Son livre est un mélange de révélations exactes et d'approximations qui décrédibilisent l'ensemble.
D'abord il ne fait la distinction entre la faillite (incontestable) des élites, et l'héroïsme des combattants de base.
Cette vieille baderne de Joffre qui s'empiffrait chaque jour, servi par quatre ordonnances en gants blancs, qui avait besoin quelles que soient les circonstances de ses douze heures de sommeil quotidiennes, qui préférait les estafettes à cheval au téléphone, n'a gagné la bataille de la Marne qui a sauvé la France que grâce à l'héroïsme sans faille de centaines de milliers d'hommes qui ont accompli la "retraite" (le pire souvenir de la guerre pour ceux qui l'ont faite de bout en bout et ils sont rares, tant les chances de survie des combattants étaient faibles sur quatre ans) avant de se rétablir miraculeusement et de trouver les forces pour repousser un ennemi malgré des marches quotidiennes de 60kmavec un sac de 40kg sans le moindre temps de repos. Le même Joffre qui dirigeait l'Etat-major depuis longtemps, a envoyé au massacre des hommes habillés en rouge et bleu, sans casques, contre des soldats vert de gris invisibles, bien protégés et munis d'innombrables mitrailleuses en plus d'une artillerie lourde deux fois plus puissante que son pendant français. Et qui a démarré avec un plan inepte, qui a failli anéantir les forces françaises en quatre semaines.
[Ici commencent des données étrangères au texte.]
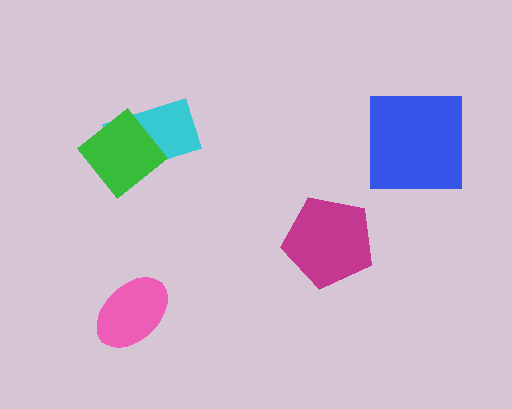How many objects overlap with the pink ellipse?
0 objects overlap with the pink ellipse.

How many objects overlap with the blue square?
0 objects overlap with the blue square.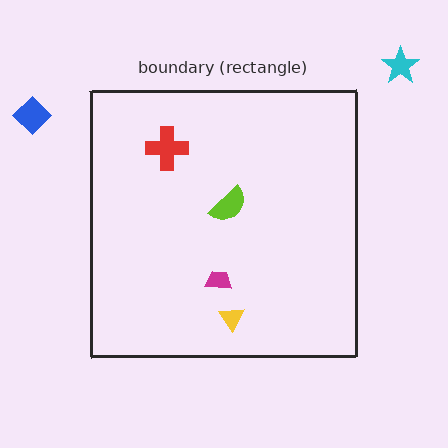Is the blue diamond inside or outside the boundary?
Outside.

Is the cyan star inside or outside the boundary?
Outside.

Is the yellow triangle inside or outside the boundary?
Inside.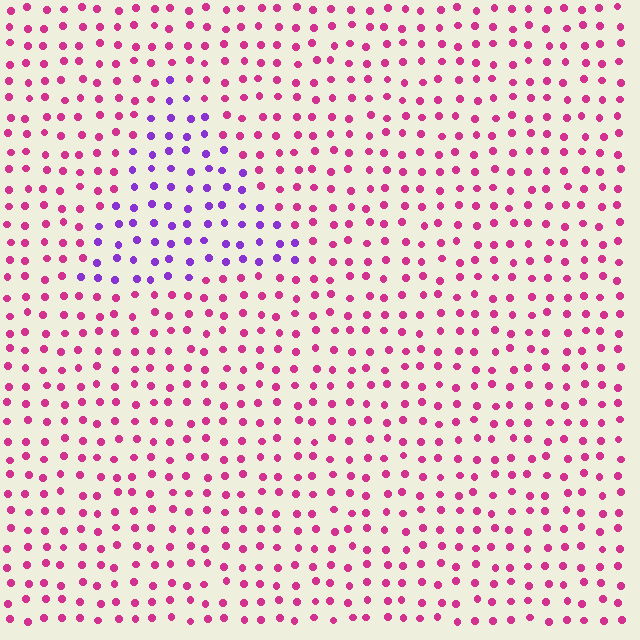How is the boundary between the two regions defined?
The boundary is defined purely by a slight shift in hue (about 52 degrees). Spacing, size, and orientation are identical on both sides.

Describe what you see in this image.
The image is filled with small magenta elements in a uniform arrangement. A triangle-shaped region is visible where the elements are tinted to a slightly different hue, forming a subtle color boundary.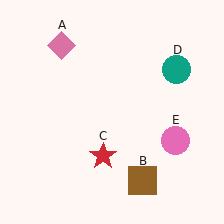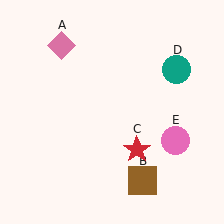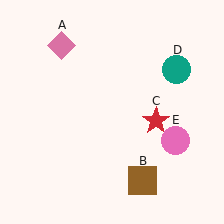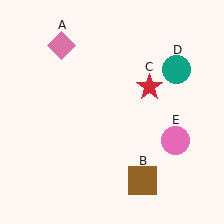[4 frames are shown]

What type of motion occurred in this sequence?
The red star (object C) rotated counterclockwise around the center of the scene.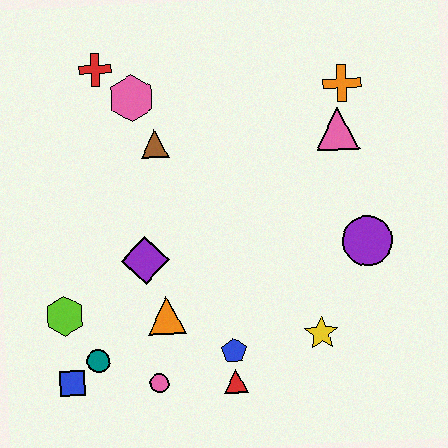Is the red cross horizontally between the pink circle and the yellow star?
No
Cela dit, Lormier met en évidence le fait que presque tout le poids de la guerre a porté sur un pays de 40 millions d'habitants essentiellement agricole dont en plus les principales zones industrielles étaient occupées, et que les victoires décisives ont toutes été du fait des Français qui, en plus de tenir la plus grande partie du front, ont dû à maintes reprises secourir en urgence les Britanniques... cela en fournissant la majorité de l'équipement, des fournitures et des munitions.
Il rétablit la vérité sur les combattants des USA certes courageux, mais dont l'arrivée tardive et le sous-équipement (c'est la France qui les a armés à 80%!) furent tels qu'ils ne jouèrent qu'un rôle marginal pendant cette guerre. Autre élément qui démontre la faillite des élites: elles ont été incapables de faire prendre en compte de manière positive les intérêts français lors du Traité de Versailles, à la fois inique pour la jeune république allemande et scandaleux pour la France ramenée au rang de puissance marginale.
Si la partie de l'ouvrage qui traite de la Grande Guerre est globalement positive, il n'en va pas de même de la seconde.
Lormier commence bien en signalant que contrairement à l'idée reçue, les Français se sont battus avec acharnement, souvent jusqu'au dernier, infligeant des pertes sévères à un ennemi dont la doctrine stratégique et opérationnelle était meilleure (facile: dans le haut commandement français il n'y en avait tout simplement aucune qui soit adaptée à la diplomatie: une stratégie d'alliances, mais pas de corps capable de se porter vigoureusement au secours des agressés. ) L'aviation française pourtant surclassée en nombre comme en tehnique a ainsi abattu 1.000 appareils nazis qui ont fait cruellement défaut à ces derniers lors de la bataille d'Angleterre, gagnée ensuite d'un cheveu par les Britanniques. Qu'en aurait-il été sans ces pertes initiales?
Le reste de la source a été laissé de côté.